A failure to record a diagnosis code may have deleterious effects. Primary care diagnoses of Post-COVID syndrome need to be better recorded if we are to use EHR records to estimate Post-COVID syndrome prevalence or referral rates, or conduct future research using these sources. NICE’s “managing the long-term effects of COVID-19” guideline does not explicitly state diagnosis ought to be made in primary care. NHS England’s Enhanced service specification for Post-COVID syndrome required practices to “code consistently and accurately”, with codes specified in the Primary Care coding minimum dataset [12].
Conclusion
This study demonstrated variation in diagnosis and referral codes for Post-COVID syndrome across different patient groups. The results, with limited crossover of referral and diagnostic codes, suggests the underuse of codes generally. This underuse limits the use of routine data for monitoring Post-COVID syndrome diagnosis and management, and compliance with best practice – but suggests several areas for improvement in coding and practice.
Data Availability
All data in the manuscript has been extracted from the OpenSAFELY-EMIS-TPP platform. See https://www.opensafely.org/about/ for details.
Additional Information
Information Governance and Ethical Approval
NHS England is the data controller for OpenSAFELY-EMIS and OpenSAFELY-TPP; EMIS and TPP are the data processors; all study authors using OpenSAFELY have the approval of NHS England. This implementation of OpenSAFELY is hosted within the EMIS and TPP environments which are accredited to the ISO 27001 information security standard and are NHS IG Toolkit compliant[13,14].
Patient data has been pseudonymised for analysis and linkage using industry standard cryptographic hashing techniques; all pseudonymised datasets transmitted for linkage onto OpenSAFELY are encrypted; access to the platform is via a virtual private network (VPN) connection, restricted to a small group of researchers; the researchers hold contracts with NHS England and only access the platform to initiate database queries and statistical models; all database activity is logged; only aggregate statistical outputs leave the platform environment following best practice for anonymisation of results such as statistical disclosure control for low cell counts[15].
The OpenSAFELY research platform adheres to the obligations of the UK General Data Protection Regulation (GDPR) and the Data Protection Act 2018. In March 2020, the Secretary of State for Health and Social Care used powers under the UK Health Service (Control of Patient Information) Regulations 2002 (COPI) to require organisations to process confidential patient information for the purposes of protecting public health, providing healthcare services to the public and monitoring and managing the COVID-19 outbreak and incidents of exposure; this sets aside the requirement for patient consent[16].
Taken together, these provide the legal bases to link patient datasets on the OpenSAFELY platform. GP practices, from which the primary care data are obtained, are required to share relevant health information to support the public health response to the pandemic, and have been informed of the OpenSAFELY analytics platform.

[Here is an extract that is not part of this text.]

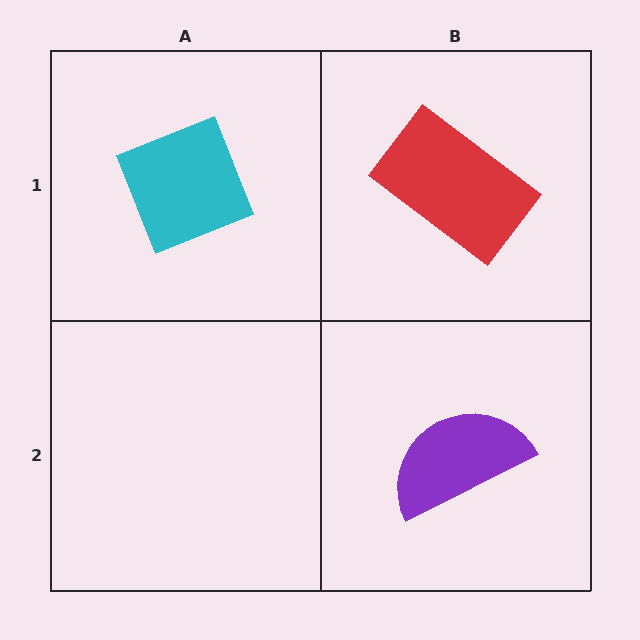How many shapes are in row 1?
2 shapes.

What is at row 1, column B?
A red rectangle.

This study was supported by Cathy Hassell and Andrew Menzies-Gow as senior sponsors, and approved by the NICE Research Governance process.
Competing Interests
None
Acknowledgements
We are very grateful for all the support received from the EMIS and TPP Technical Operations teams throughout this work, and for generous assistance from the information governance and database teams at NHS England / NHSX.
This study was supported by the “Characterisation, determinants, mechanisms and consequences of the long-term effects of COVID-19: providing the evidence base for health care services (CONVALESCENCE)” programme, funded by NIHR (COV-LT-0009).